Survivors must brave the elements, each other in survivalist plan crash film
By CRAIG OUTHIER
Get Out

“Flight of the Phoenix” is about 12 people who crash-land in Mongolia's desolate Gobi desert, miraculously overcoming thirst, exhaustion and hostile nomads to build a new airplane from the wreckage that theoretically will carry them back to civilization.

And that, my friends, is how ValueJet Airlines was born. Not exactly, but it does make for a cracking tale of suspense, grit and camaraderie — a sure-fire audience pleaser in a movie season otherwise averse to those quote/unquote adrenaline-pumping thrills.

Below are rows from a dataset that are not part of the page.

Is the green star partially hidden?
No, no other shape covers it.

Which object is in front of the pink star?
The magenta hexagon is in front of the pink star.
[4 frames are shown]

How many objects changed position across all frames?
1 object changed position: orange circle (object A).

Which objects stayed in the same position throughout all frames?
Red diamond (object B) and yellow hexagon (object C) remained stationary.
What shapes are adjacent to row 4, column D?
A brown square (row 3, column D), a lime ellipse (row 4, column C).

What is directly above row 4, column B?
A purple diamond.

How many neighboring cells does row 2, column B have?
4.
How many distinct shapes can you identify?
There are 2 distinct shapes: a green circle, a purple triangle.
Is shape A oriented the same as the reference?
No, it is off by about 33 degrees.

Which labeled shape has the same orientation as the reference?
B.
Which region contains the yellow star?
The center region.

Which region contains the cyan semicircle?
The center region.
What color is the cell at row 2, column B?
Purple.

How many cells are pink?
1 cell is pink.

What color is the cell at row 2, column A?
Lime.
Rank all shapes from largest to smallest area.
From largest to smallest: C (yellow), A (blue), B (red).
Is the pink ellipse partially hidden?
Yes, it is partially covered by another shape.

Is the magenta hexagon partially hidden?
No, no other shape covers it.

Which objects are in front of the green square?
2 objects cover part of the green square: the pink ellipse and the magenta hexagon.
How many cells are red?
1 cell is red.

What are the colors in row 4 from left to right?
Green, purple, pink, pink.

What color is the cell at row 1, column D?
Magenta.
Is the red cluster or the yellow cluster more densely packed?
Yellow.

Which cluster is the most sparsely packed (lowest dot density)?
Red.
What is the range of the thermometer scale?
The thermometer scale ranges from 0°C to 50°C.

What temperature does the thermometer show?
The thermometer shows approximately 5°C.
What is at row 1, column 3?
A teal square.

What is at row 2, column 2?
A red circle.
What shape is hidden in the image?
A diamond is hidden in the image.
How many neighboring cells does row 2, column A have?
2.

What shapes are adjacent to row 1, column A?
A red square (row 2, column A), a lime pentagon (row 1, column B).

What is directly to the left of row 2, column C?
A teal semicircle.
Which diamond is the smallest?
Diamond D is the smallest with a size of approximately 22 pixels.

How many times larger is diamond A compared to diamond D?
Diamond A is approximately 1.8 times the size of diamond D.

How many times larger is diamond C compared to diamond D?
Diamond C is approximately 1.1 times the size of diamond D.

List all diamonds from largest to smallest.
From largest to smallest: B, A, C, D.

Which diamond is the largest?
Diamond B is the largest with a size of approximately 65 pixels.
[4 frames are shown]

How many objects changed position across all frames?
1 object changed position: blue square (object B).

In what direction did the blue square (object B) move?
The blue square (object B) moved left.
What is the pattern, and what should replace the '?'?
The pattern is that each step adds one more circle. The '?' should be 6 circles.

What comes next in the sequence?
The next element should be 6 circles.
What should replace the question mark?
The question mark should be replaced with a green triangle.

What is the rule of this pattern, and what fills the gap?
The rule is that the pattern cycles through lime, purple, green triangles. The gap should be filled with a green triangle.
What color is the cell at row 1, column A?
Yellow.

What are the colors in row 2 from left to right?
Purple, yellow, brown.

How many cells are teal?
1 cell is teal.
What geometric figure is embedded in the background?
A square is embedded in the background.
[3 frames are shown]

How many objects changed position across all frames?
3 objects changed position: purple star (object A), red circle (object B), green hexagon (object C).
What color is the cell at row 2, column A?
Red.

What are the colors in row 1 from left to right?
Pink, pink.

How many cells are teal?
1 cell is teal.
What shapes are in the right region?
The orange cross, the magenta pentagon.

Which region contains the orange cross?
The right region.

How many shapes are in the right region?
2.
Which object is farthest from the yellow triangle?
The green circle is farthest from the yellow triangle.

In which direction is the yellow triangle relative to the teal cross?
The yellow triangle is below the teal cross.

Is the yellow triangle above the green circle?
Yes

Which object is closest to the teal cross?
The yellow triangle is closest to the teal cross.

Adapted from Robert Aldrich’s 1966 thriller of the same name, the movie features Dennis Quaid (“Far From Heaven”) as Frank Towns, an airplane pilot and oil company hatchet-man who specializes in shutting down fruitless exploration projects. Frank has just put the kibosh on such a drilling site in Mongolia's San Tang Basin — much to the chagrin of the project leader, Kelly (Miranda Otto of “The Lord of the Rings”) — when his C-119 cargo plane smacks into a dust storm and plummets to Earth, stranding the oil crew and their equipment in the desert with little chance of rescue.

The prognosis is grim. The survivors have 30 days of water, no radio and a decidedly defeatist attitude. After what Frank derisively terms a ‘‘hopes and dreams’’ speech — we share his annoyance, actually — they embark on an audacious plan to build a new plane from the C-119's one remaining prop-engine and two salvageable wings. It won't be easy: the nomads are lurking, fuel is exploding and the mysterious aviation engineer who proposed the project, Elliot (Giovanni Ribisi of “Boiler Room”), turns out to be quite the little tyrant.

Like the plane itself, “Flight of the Phoenix” is a chop-job, welding bits of Alfred Hitchcock’s “Lifeboat,” David Lean's “A Bridge on the River Kwai” and, possibly, the climactic sequence in “Chicken Run” into place for what proves to be surprisingly air-worthy entertainment.

There are a few bumps — if the survivors can rebuild an airplane, why can’t they rebuild a radio? — but director John Moore (“Behind Enemy Lines”) knows that rigor isn't what keeps these wings aloft: It's gun-wielding savages and certain romantic faith in human ingenuity. As it turns out, we can fix anything with a wrench in our hand and a nice OutKast tune in our ear.